Role of Antagonistic Microbe Pseudomonas fluorescens on Colletotrichum capsici Infecting Curcuma longa

Ramkumar1, Soureche R2, Prabhakar S3 and Muthuraman Pandurangan4*
1CLRI, Chennai, India
2Achariya College of Education, Puducherry, India
3University of Madras, Chennai, India
4Department of Animal Science, Chonbuk National University, Jeonju, South Korea
*Corresponding Author: Muthuraman Pandurangan, Department of Animal Science, Chonbuk National University, Jeonju, South Korea Email:

Abstract

The present study was attempted to find out the efficacy of commercially formulated Pseudomonas fluorescens in the form of foliar spray on Colletotrichum capsici infecting leaf spot disease in turmeric. The rhizomes dipped in biocontrol/chemical fungicide (bavistin) solution for overnight was planted in their respective triplicate plots for field study. 90-days old plants were sprayed with C. capsici spore spray (7-12×104 spores/ml) and subsequently on the next day by Pseudomonas fluorescens/bavistin spray in their respective plots. The second dosage of biocontrol/bavistin spray was given 15 days after the 1st biocontrol/bavistin spray. The leaf samples were collected from healthy; infected; biocontrol and bavistin sprayed plots on the 10th day after I and II spray schedule were subjected to various
biochemical analyses. The result revealed that P. fluorescens (2%) in the form of rhizome treatment as well as foliar spray (two times) was found to be best antagonistic microbe in controlling C. capsici infecting Curcuma longa. The superiority of Pseudomonas spray over bavistin was mainly due to rapid cumulative antagonistic and antibiotic action against the pathogen.
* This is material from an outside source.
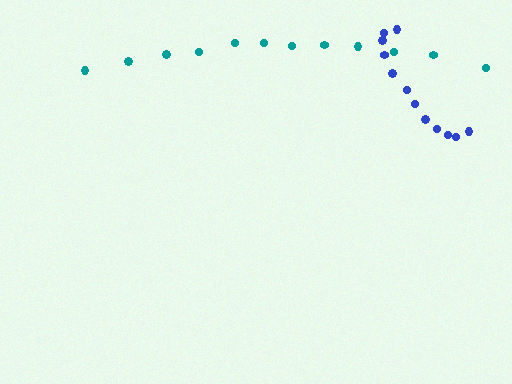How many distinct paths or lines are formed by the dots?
There are 2 distinct paths.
Keywords: Turmeric; Colletotrichum capsici; Pseudomonas fluorescens; Bavistin

Introduction

Turmeric is one of the major species cultivated for its underground rhizome, which is also called as hidden lily or turmeric of commerce [1]. It has versatile uses in flavoring, dye making, drug preparation, cosmetics and medicine [2,3]. So far, around 100 active constituents have been recorded from turmeric [4,5]. This herbal plant is highly prone to several fungal diseases, one of them is turmeric leaf spot disease caused by C. capsici [6-8]. Several works have been conducted to control C. capsici by using chemical fungicides [9].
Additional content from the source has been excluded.